Obamacare shows the President understands two words essential to running a country in the 21st century: ‘risk’ and ‘insurance’.
The best way to deal with the risks of everyday life – fire, illness, theft, casualty, etc. – is risk spreading. Some people will need the help; some won’t. That’s how insurance works. And all benefit by mitigating the ripple effects of loss.
The same is true for healthcare – at every stage of life – and of the care of the elderly. Like suicide which rarely kills just one, lack of healthcare insurance seldom affects only the sick. And then there are the societal costs – the costs and inefficiencies of emergency room primary care, the large expenses of failing to catch problems early….
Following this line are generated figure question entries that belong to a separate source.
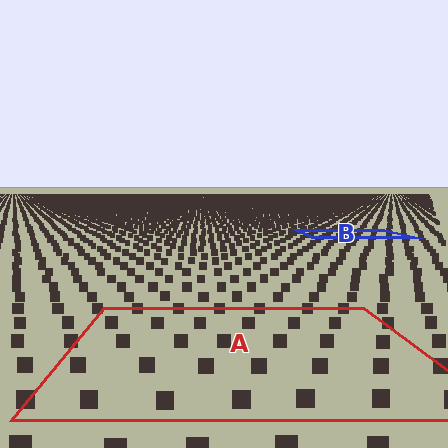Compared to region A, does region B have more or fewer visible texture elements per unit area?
Region B has more texture elements per unit area — they are packed more densely because it is farther away.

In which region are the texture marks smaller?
The texture marks are smaller in region B, because it is farther away.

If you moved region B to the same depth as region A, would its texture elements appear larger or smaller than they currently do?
They would appear larger. At a closer depth, the same texture elements are projected at a bigger on-screen size.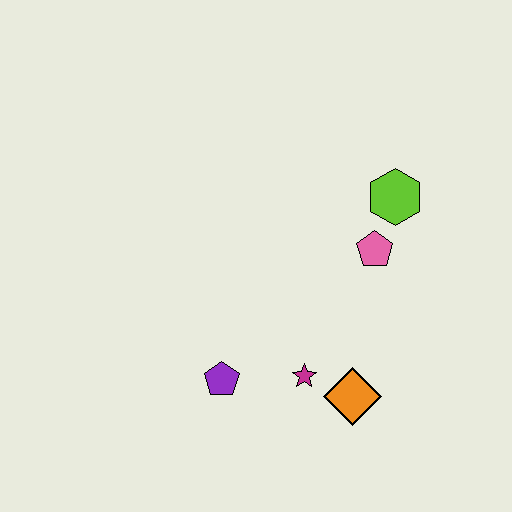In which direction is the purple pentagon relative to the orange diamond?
The purple pentagon is to the left of the orange diamond.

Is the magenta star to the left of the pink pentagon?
Yes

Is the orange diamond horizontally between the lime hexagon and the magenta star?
Yes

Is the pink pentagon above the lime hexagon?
No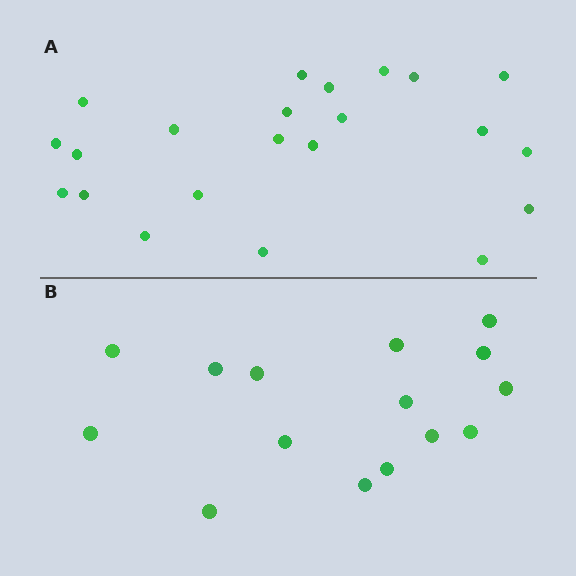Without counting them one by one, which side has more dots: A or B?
Region A (the top region) has more dots.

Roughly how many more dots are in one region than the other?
Region A has roughly 8 or so more dots than region B.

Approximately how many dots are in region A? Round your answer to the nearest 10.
About 20 dots. (The exact count is 22, which rounds to 20.)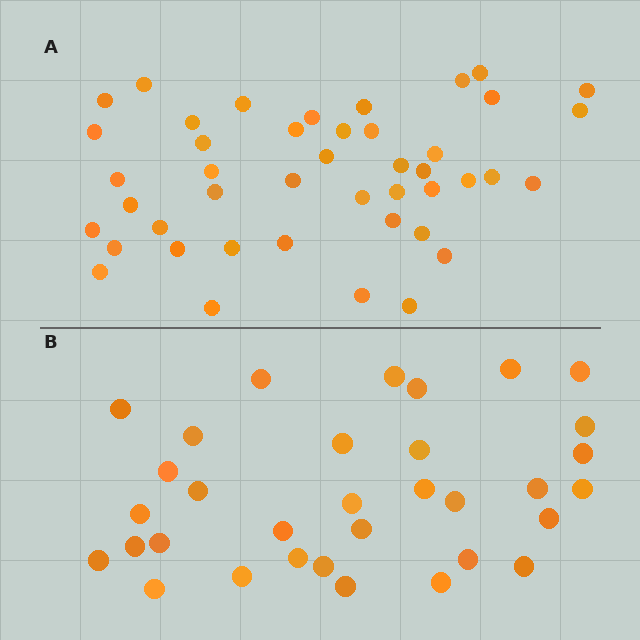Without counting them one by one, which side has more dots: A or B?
Region A (the top region) has more dots.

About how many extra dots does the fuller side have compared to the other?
Region A has roughly 12 or so more dots than region B.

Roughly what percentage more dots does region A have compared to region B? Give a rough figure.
About 35% more.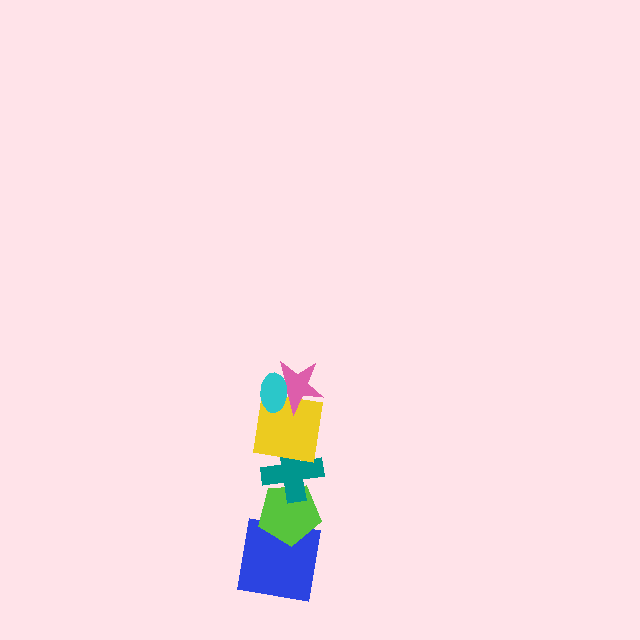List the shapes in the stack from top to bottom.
From top to bottom: the cyan ellipse, the pink star, the yellow square, the teal cross, the lime pentagon, the blue square.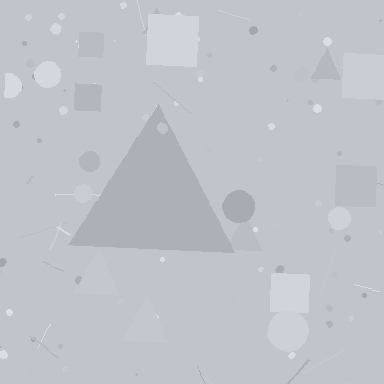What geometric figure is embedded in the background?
A triangle is embedded in the background.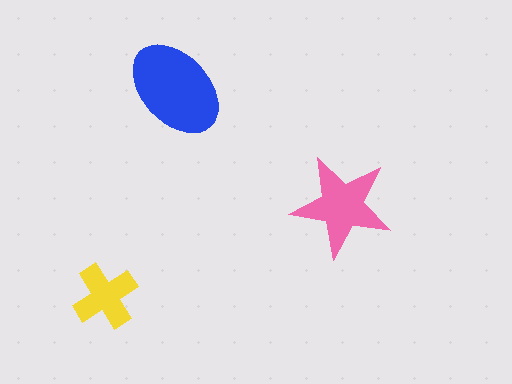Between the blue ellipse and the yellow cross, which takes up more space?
The blue ellipse.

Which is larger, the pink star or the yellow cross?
The pink star.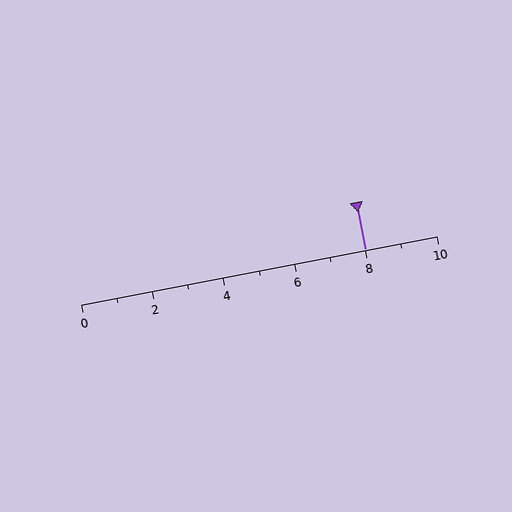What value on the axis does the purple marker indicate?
The marker indicates approximately 8.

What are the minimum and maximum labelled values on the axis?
The axis runs from 0 to 10.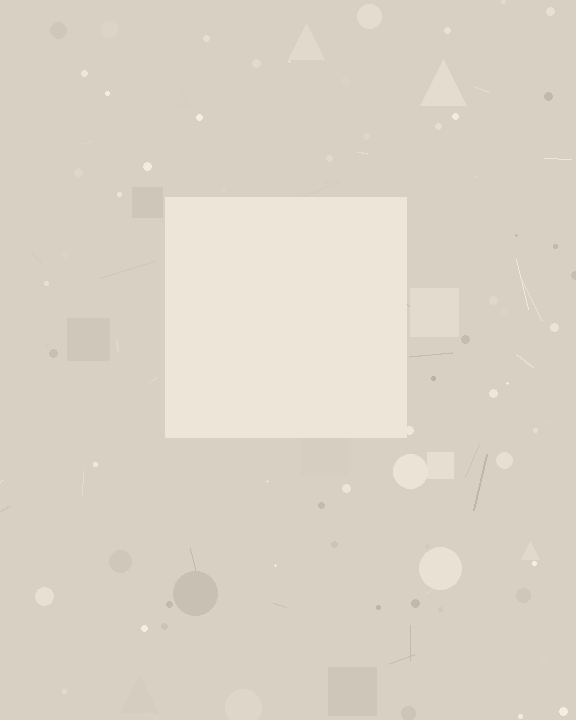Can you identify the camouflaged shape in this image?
The camouflaged shape is a square.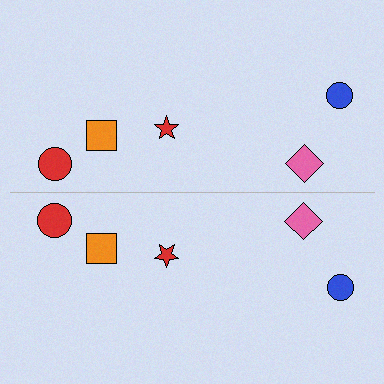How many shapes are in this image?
There are 10 shapes in this image.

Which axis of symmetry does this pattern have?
The pattern has a horizontal axis of symmetry running through the center of the image.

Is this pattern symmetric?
Yes, this pattern has bilateral (reflection) symmetry.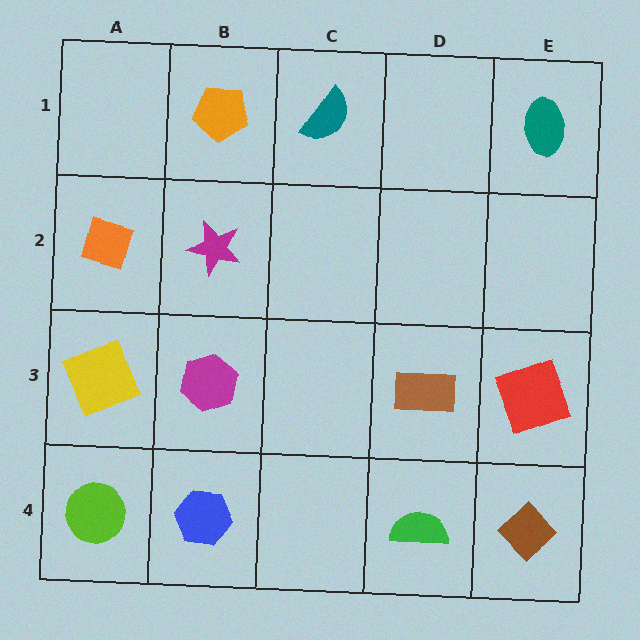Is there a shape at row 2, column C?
No, that cell is empty.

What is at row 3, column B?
A magenta hexagon.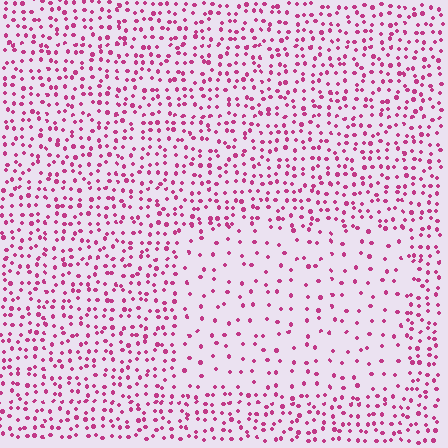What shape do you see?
I see a rectangle.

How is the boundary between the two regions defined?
The boundary is defined by a change in element density (approximately 2.4x ratio). All elements are the same color, size, and shape.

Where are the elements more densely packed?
The elements are more densely packed outside the rectangle boundary.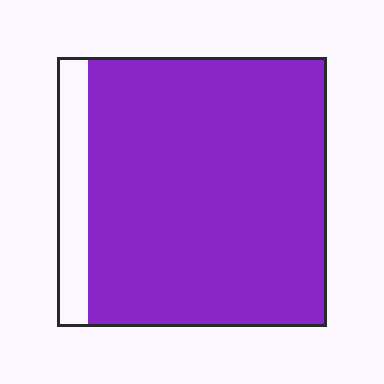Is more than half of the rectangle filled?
Yes.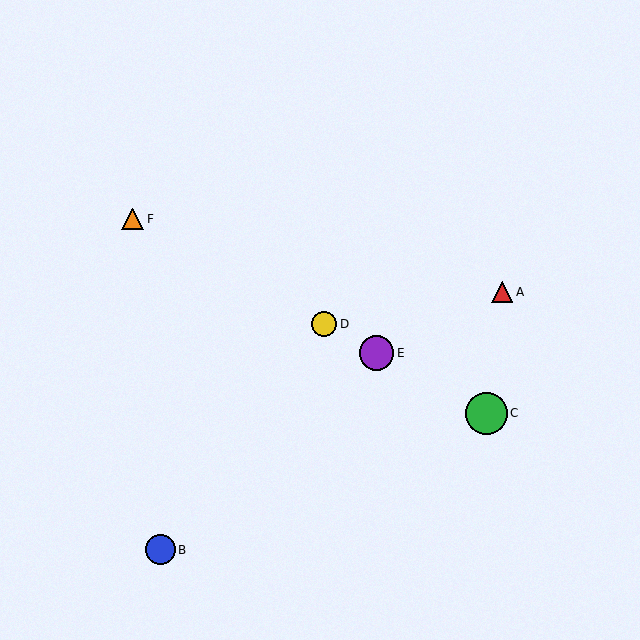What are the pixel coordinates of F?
Object F is at (133, 219).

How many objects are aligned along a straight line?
4 objects (C, D, E, F) are aligned along a straight line.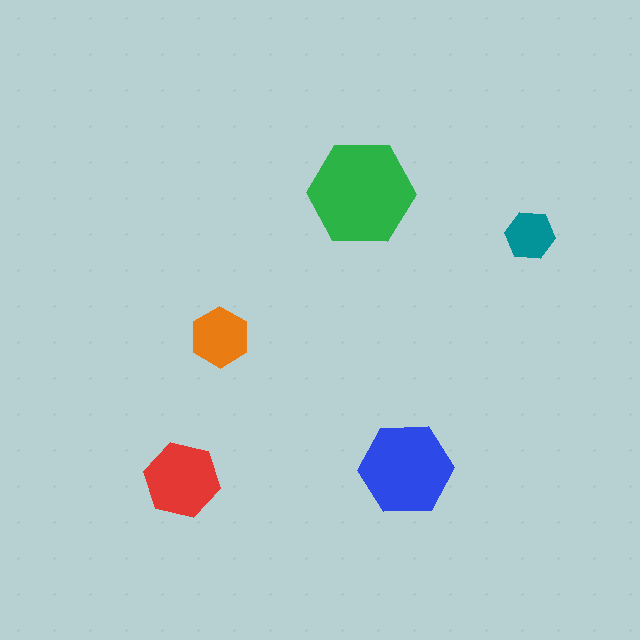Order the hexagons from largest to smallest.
the green one, the blue one, the red one, the orange one, the teal one.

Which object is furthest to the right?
The teal hexagon is rightmost.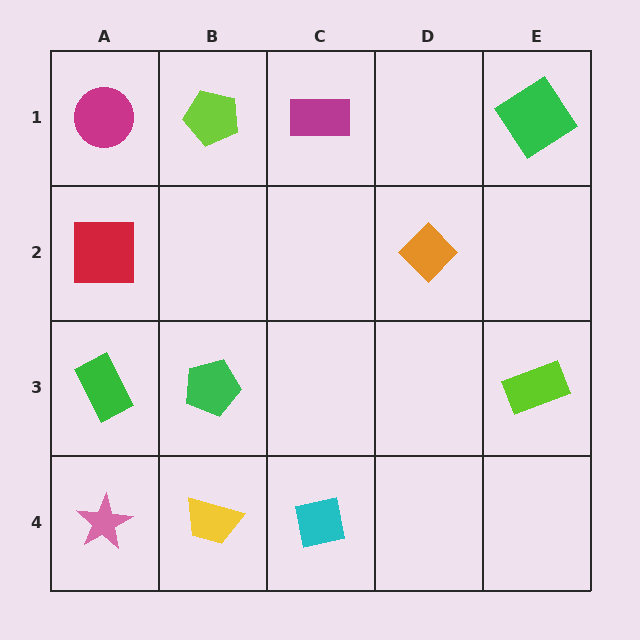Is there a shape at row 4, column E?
No, that cell is empty.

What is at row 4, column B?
A yellow trapezoid.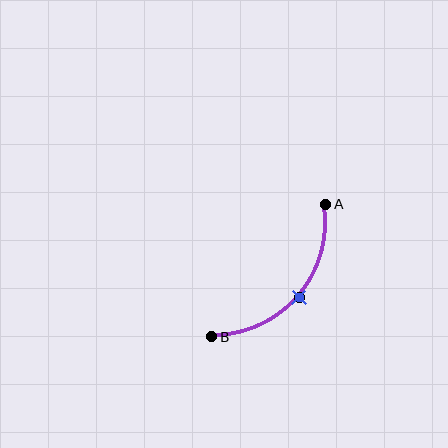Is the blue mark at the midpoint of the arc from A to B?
Yes. The blue mark lies on the arc at equal arc-length from both A and B — it is the arc midpoint.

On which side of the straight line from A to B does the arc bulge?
The arc bulges below and to the right of the straight line connecting A and B.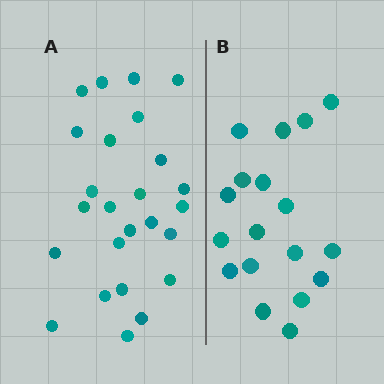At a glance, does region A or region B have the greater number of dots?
Region A (the left region) has more dots.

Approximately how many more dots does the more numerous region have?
Region A has roughly 8 or so more dots than region B.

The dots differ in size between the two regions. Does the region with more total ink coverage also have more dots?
No. Region B has more total ink coverage because its dots are larger, but region A actually contains more individual dots. Total area can be misleading — the number of items is what matters here.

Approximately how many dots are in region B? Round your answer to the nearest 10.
About 20 dots. (The exact count is 18, which rounds to 20.)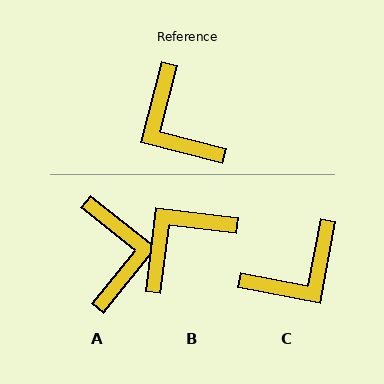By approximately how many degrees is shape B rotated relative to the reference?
Approximately 82 degrees clockwise.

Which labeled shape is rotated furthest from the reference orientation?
A, about 156 degrees away.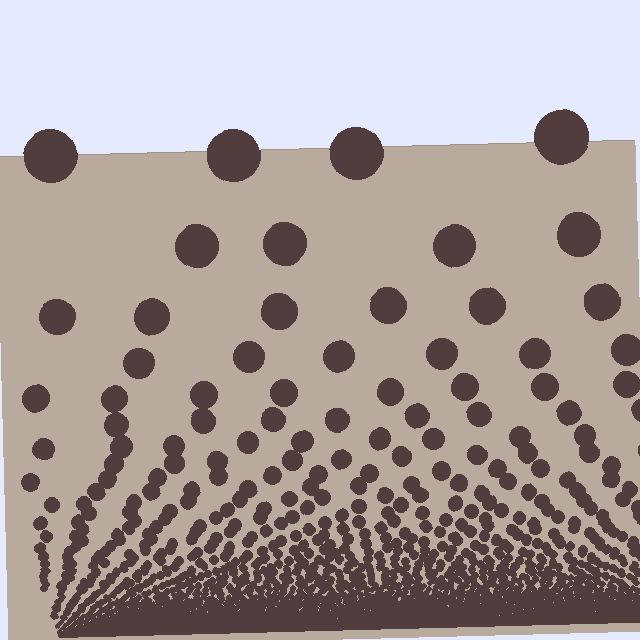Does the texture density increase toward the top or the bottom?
Density increases toward the bottom.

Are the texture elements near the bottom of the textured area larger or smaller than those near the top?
Smaller. The gradient is inverted — elements near the bottom are smaller and denser.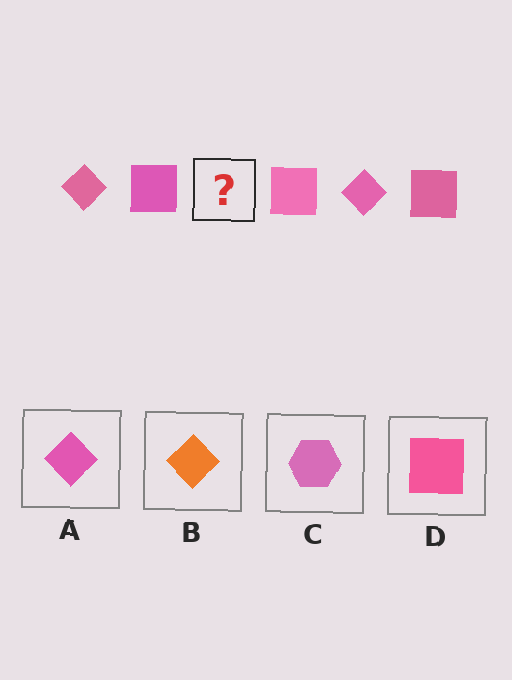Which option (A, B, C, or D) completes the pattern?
A.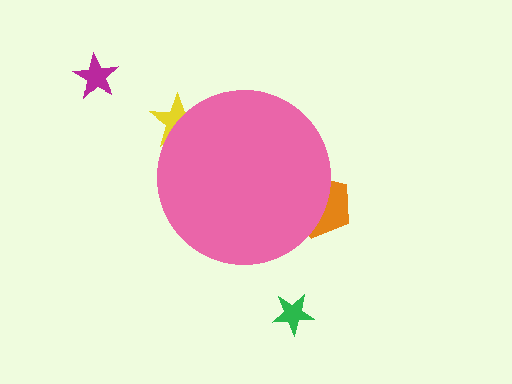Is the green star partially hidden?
No, the green star is fully visible.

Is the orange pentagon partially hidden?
Yes, the orange pentagon is partially hidden behind the pink circle.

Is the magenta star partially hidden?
No, the magenta star is fully visible.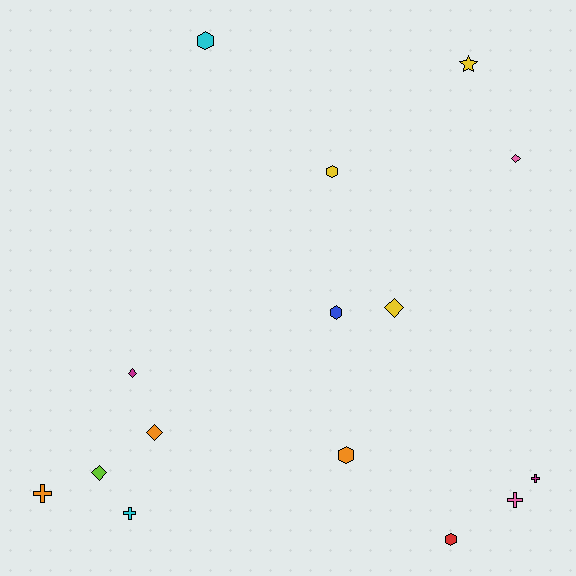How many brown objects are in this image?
There are no brown objects.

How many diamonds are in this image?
There are 5 diamonds.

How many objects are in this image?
There are 15 objects.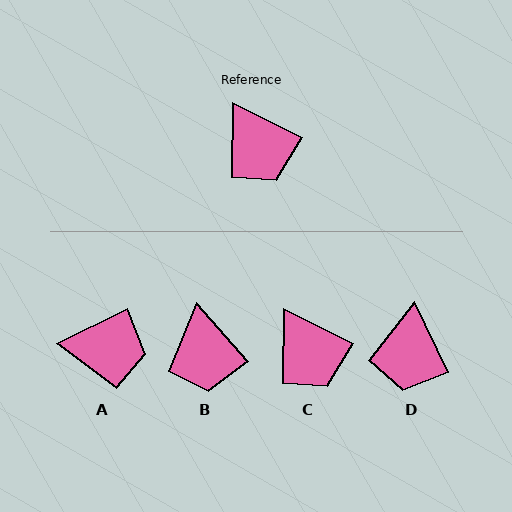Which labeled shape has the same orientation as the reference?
C.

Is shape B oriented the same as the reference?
No, it is off by about 22 degrees.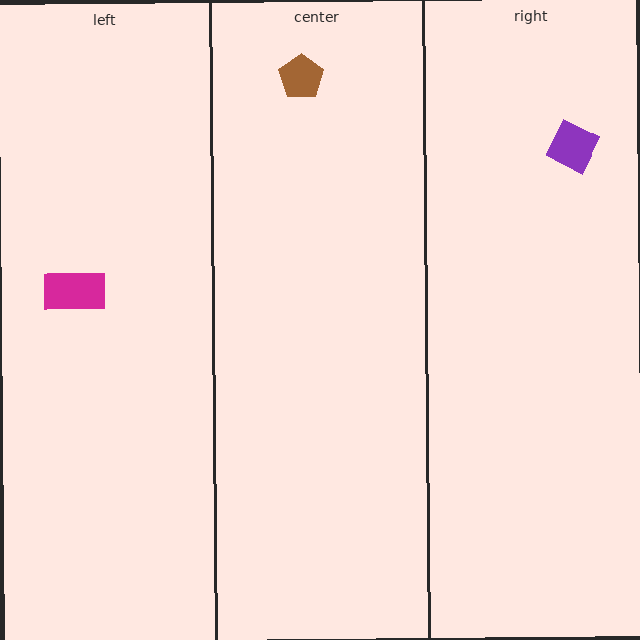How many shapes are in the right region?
1.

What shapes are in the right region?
The purple diamond.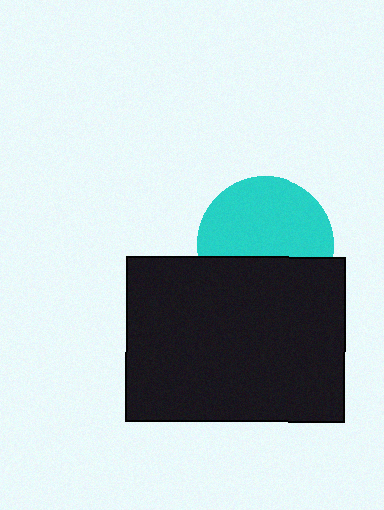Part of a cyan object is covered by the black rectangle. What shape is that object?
It is a circle.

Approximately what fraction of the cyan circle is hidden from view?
Roughly 40% of the cyan circle is hidden behind the black rectangle.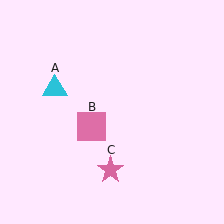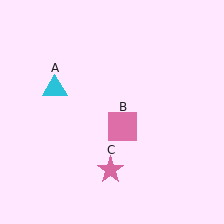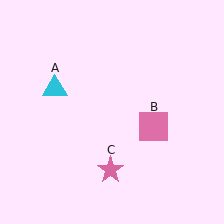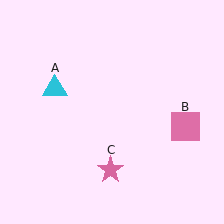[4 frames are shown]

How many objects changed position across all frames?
1 object changed position: pink square (object B).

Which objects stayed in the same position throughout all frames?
Cyan triangle (object A) and pink star (object C) remained stationary.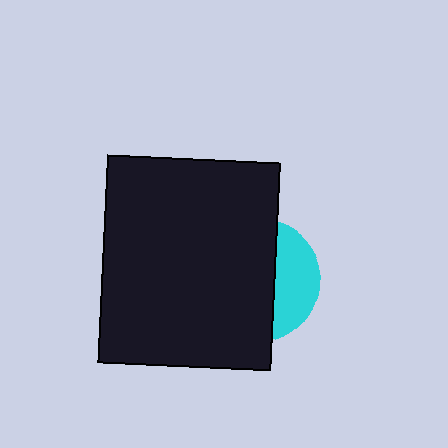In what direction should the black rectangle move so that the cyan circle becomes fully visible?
The black rectangle should move left. That is the shortest direction to clear the overlap and leave the cyan circle fully visible.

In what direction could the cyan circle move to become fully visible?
The cyan circle could move right. That would shift it out from behind the black rectangle entirely.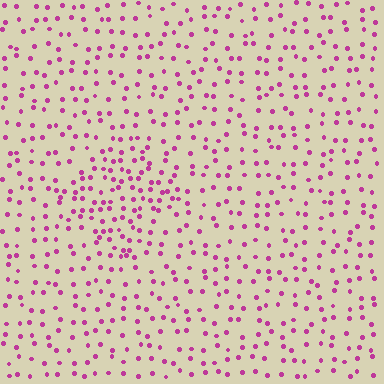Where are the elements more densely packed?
The elements are more densely packed inside the diamond boundary.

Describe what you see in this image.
The image contains small magenta elements arranged at two different densities. A diamond-shaped region is visible where the elements are more densely packed than the surrounding area.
A Nobel Prize winning economist has called the Federal government an insurance company with an army. At no time do I see the need for both than in times of national disaster.
I saw first hand what well-administered government could accomplish in the wake of Hurricane Irene. Shortly after Vermont Rte. 9 opened, we headed to Boston. Between Bennington and Brattleboro, we saw upwards of 500 people – federal, state, county, local and private workers – cleaning up and fixing.
I saw FEMA officials cheered at meetings weeks after the storm passed.
If President Obama had accomplished little more than that, he would have merited re-election. It is a sign of a return to government competence despite budget cuts that have strangled or wiped out important services.
And so I am asking you to vote tomorrow for Barack Obama for President. I am also asking my friends in Ohio to vote for Sherrod Brown and in Massachusetts for Elizabeth Warren for US Senators.
They stand for my aspiration, that America should be a nation of neighbors, not a genus of jackals locked in desperate competitive scavenging. That is the choice of vision tomorrow.
Abraham Lincoln closed his First Innaugural Address (1861) with this:
I am loath to close. We are not enemies, but friends. We must not be enemies. Though passion may have strained it must not break our bonds of affection. The mystic chords of memory, stretching from every battlefield and patriot grave to every living heart and hearthstone all over this broad land, will yet swell the chorus of the Union, when again touched, as surely they will be, by the better angels of our nature.
We are the Union. We must elect people who believe in it.